Es bleibt die Frage nach dem "Wie?", wobei der Diskurs über die Art und Durchführung der Regulierung umstritten bleibt.

Die Großmächte ringen nun um die Führung bei der Regulierung, die der britische Premierminister Rishi Sunak anführen wollte, als er den Gipfel ankündigte.

Dies wurde durch die Durchführungsverordnung etwas in den Hintergrund gedrängt, in der Vizepräsidentin Kamala Harris ganz klar sagte: "Wir beabsichtigen, dass die Maßnahmen, die wir im Inland ergreifen, als Modell für internationale Maßnahmen dienen werden". 

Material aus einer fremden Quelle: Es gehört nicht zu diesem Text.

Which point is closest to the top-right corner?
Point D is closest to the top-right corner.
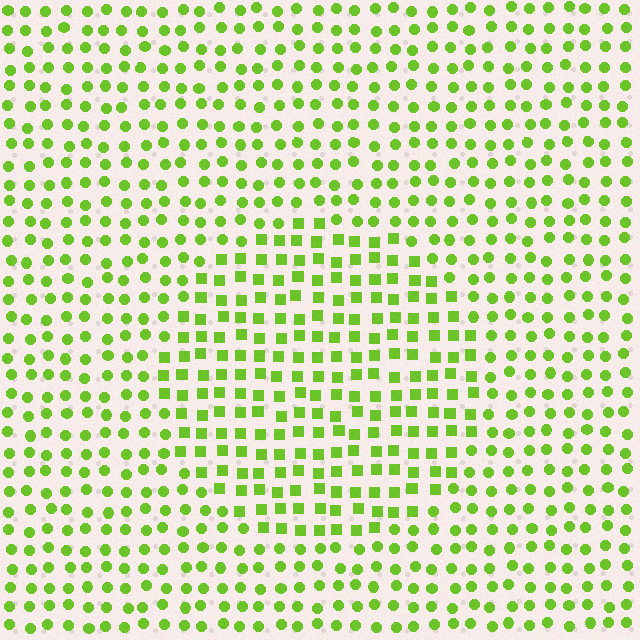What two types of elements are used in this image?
The image uses squares inside the circle region and circles outside it.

Gina Raimondo, die US-Handelsministerin, brachte in ihrer Erklärung auf dem Gipfel den doppelten Geist von Wettbewerb und Zusammenarbeit auf den Punkt: "Auch wenn die Nationen in starkem Wettbewerb stehen, können und müssen wir nach globalen Lösungen für globale Probleme suchen."

Ben Buchanan, der KI-Berater des Weißen Hauses, sagte über den Ethos, der hinter der jüngsten Durchführungsverordnung steht: "Die Führungsrolle der Vereinigten Staaten im Bereich der KI besteht nicht nur darin, die Technologie zu erfinden".

"Es geht um die Ausarbeitung und Mitentwicklung der Steuerungsmechanismen, der Sicherheitsprotokolle, der Normen und der internationalen Institutionen, die die Auswirkungen dieser Technologie bestimmen werden".

Es scheint, dass die KI-Regulierung für die USA ein geopolitisch umkämpftes Thema ist, vor allem in Verbindung mit der Tatsache, dass das Land Unterwerfung von KI-Exporten der Spitzenklasse nach Russland, in den Nahen Osten und nach China.

Etwas weniger reden und etwas mehr handeln?

Es bleibt abzuwarten, ob diese Ereignisse die Gesetzgebung vorantreiben werden und ob diese Gesetzgebung wirksam sein wird. Ohne Gesetze können KI-Entwickler weiterhin freiwillige Rahmenregelungen fördern, ohne daran gebunden zu sein.

Selbst wenn es Gesetze gibt, schreitet die KI schnell voran, und diejenigen, die die Technologie und ihre Auswirkungen wirklich verstehen, sind rar gesät und haben unterschiedliche Meinungen. 

Die "KI-Paten" Geoffrey Hinton, Yoshio Bengio und Yann LeCun können sich nicht einmal auf AI-Risiken einigen, ihre Ausmaße und wie sie zu bewältigen sind.

Charlotte Walker-Osborn, Technologiepartnerin bei der Anwaltskanzlei Morrison Foerster, erklärte, dass die Erklärung von Bletchley "wahrscheinlich dazu beitragen wird, dass ein gewisser internationaler gesetzgeberischer und staatlicher Konsens über die Grundprinzipien der Regulierung von KI erzielt wird". 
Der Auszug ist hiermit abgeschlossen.